3) Describe how that figurative language relates to the overall meaning, theme or purpose of the
poem. The overall meaning, theme or significance of the poem will depend on what your central
claim is. Your central claim is your interpretation of the poem, so step three ensures that your
analysis links back to your central claim.

Here’s an example of a passage on Sylvia Plath’s “Daddy” that follows all three steps.

The speaker in Sylvia Plath’s “Daddy” describes the “black shoe / In which [she has] lived, like a
foot / For thirty years” (2-4). The speaker’s metaphorical black shoe, in which she has been
trapped “like a foot,” represents her unresolved feelings of grief over her father’s death. This
grief was intensified by the fact that her father died while she was still in love with him and
worshipped him like a god. In other words, he died before she had moved beyond the Electra
complex stage of childhood development. The metaphorical shoe, and the fact that the speaker
characterizes herself as a foot, is particularly relevant to Plath’s biography because her father
died of complications from a gangrenous foot (Smith 106). Throughout the course of this
allegorical poem, the speaker is trying to escape the black shoe – her unresolved feelings of guilt
and grief over her father’s death – by symbolically transforming her father into a Nazi oppressor
and herself as the Jew who kills her tormentor. *
* Keep in mind that this is not a full paragraph because it has no topic sentence, though it
is a large chunk of a body paragraph. Also note that the three steps are followed in order
in the paragraph above. In the paragraph below, the steps unfold out of order.

Here is another example:

In Cummings’s early poem [I will wade out], the speaker explores a life / death dichotomy:

i will wade out

till my thighs are steeped in burning flowers

I will take the sun in my mouth

and leap into the ripe air

Alive

with closed eyes

to dash against darkness … (1-7)

In these lines, the speaker vows to steep himself in the intensity and heat of being alive –
represented by “burning flowers” (2) and “the sun” (3) – and dash against death, which will try
to keep him from living by enveloping him in darkness: the opposite of the light of the burning
flowers and sun.
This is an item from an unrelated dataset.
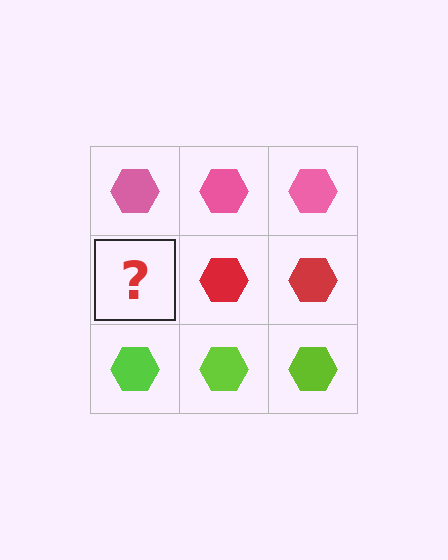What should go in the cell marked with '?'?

Furthermore, he vows to fight the darkness “with closed eyes,” which means he
will let his intuition and emotions guide him through battle (6). If the speaker were to fight with
his eyes open, he would be able to see what is around him and strategically engage in battle,
employing his intellect and rationality. For Cummings, intellectualism and rationality are
associated with death; they are a way for one to detach from one’s emotions and the body’s
sensual pleasures. On the other hand, emotions are connected to being alive. Therefore, the
speaker fights “with closed eyes” (6) and, by doing so, is able to become a whole person: to
move from the lower-case “i,” which signifies that the speaker is not yet fully alive, to an upper-
case “I” – a person who has become one with his body and with the natural world.